Recommendation 4.6 – Limiting avoidance of life insurance contracts

Further changes to the Insurance Contracts Act are proposed in relation to subsection 29 (3). Under the draft amendments, an insurer may now only avoid a contract of life insurance on the basis of an insured’s non-fraudulent failure to comply with the duty to disclose or non-fraudulent misrepresentation if, within 3 years of entering into the contract, it can show that it would not have entered into a contract of life insurance with the insured on any terms had the duty of disclosure been complied with or the misrepresentation not been made. This amendment essentially restores the positon that existed prior to the Insurance Contracts Amendment Act 2013 (Cth), in line with the Royal Commission’s recommendation.

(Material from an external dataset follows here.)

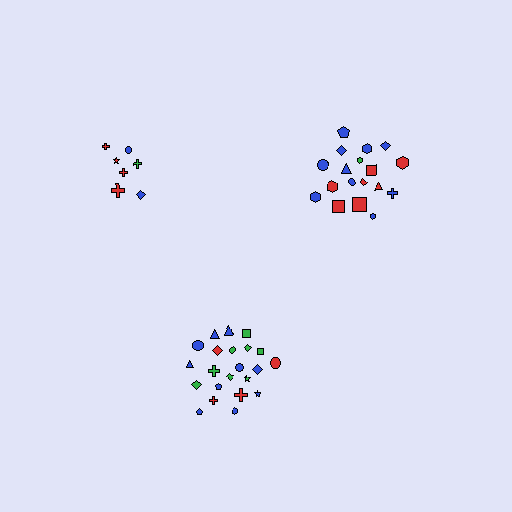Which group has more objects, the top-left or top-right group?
The top-right group.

These amendments will apply to life insurance contracts entered into after the commencement of Schedule 1 to the Bill, which commences on the day after it receives Royal Assent (the commencement date). The changes will have limited application to existing life insurance contracts entered into prior to the commencement date, as the changes will apply only to the extent of any variation which comes into effect after the commencement date to increase the sum insured or to provide one or more additional kinds of insurance cover. The variation must also be expressly agreed between the insured and insurer, as opposed to it being an automatic variation.

Please click here to read more.

The Exposure Draft legislation is currently open for public consultation until 28 February 2020.